Fourth Workshop on Child, Computer and Interaction (WOCCI 2014)
Automatically recognising childrens speech is a very difficult task. This difficulty can be attributed to the high variability in childrens speech, both within and across speakers. The variability is due to developmental changes in childrens anatomy, speech production skills et cetera, and manifests itself, for example, in fundamental and formant frequencies, the frequency of disfluencies, and pronunciation quality. In this paper, we report the results of acoustic and auditory analyses of 3-10-year-old European Portuguese childrens speech.
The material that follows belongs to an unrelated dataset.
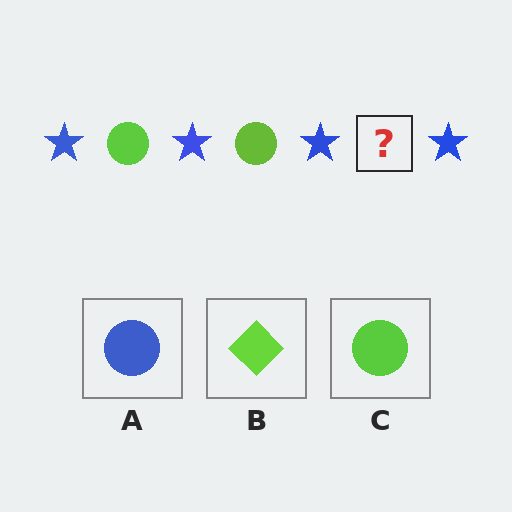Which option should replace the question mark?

Furthermore, we are able to correlate some of the pronunciation error patterns revealed by our analyses such as the truncation of consonant clusters with the errors made by a childrens speech recogniser trained on speech collected from the same age group. Other pronunciation error patterns seem to have little or no impact on speech recognition performance. In future work, we will attempt to use our findings to improve the performance of our recogniser.
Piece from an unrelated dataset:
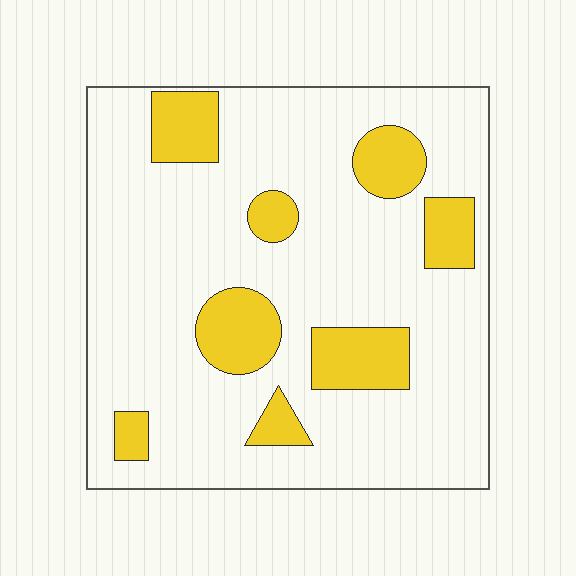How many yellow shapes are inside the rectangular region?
8.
Index Terms: automatic speech recognition, childrens speech, acoustic analysis, auditory analysis, error analysis, European Portuguese, pronunciation quality
Bibliographic reference. Hämäläinen, Annika / Candeias, Sara / Cho, Hyongsil / Meinedo, Hugo / Abad, Alberto / Pellegrini, Thomas / Tjalve, Michael / Trancoso, Isabel / Dias, Miguel Sales (2014): "Correlating ASR errors with developmental changes in speech production: a study of 3-10-year-old European Portuguese childrens speech", In WOCCI-2014, 7-13.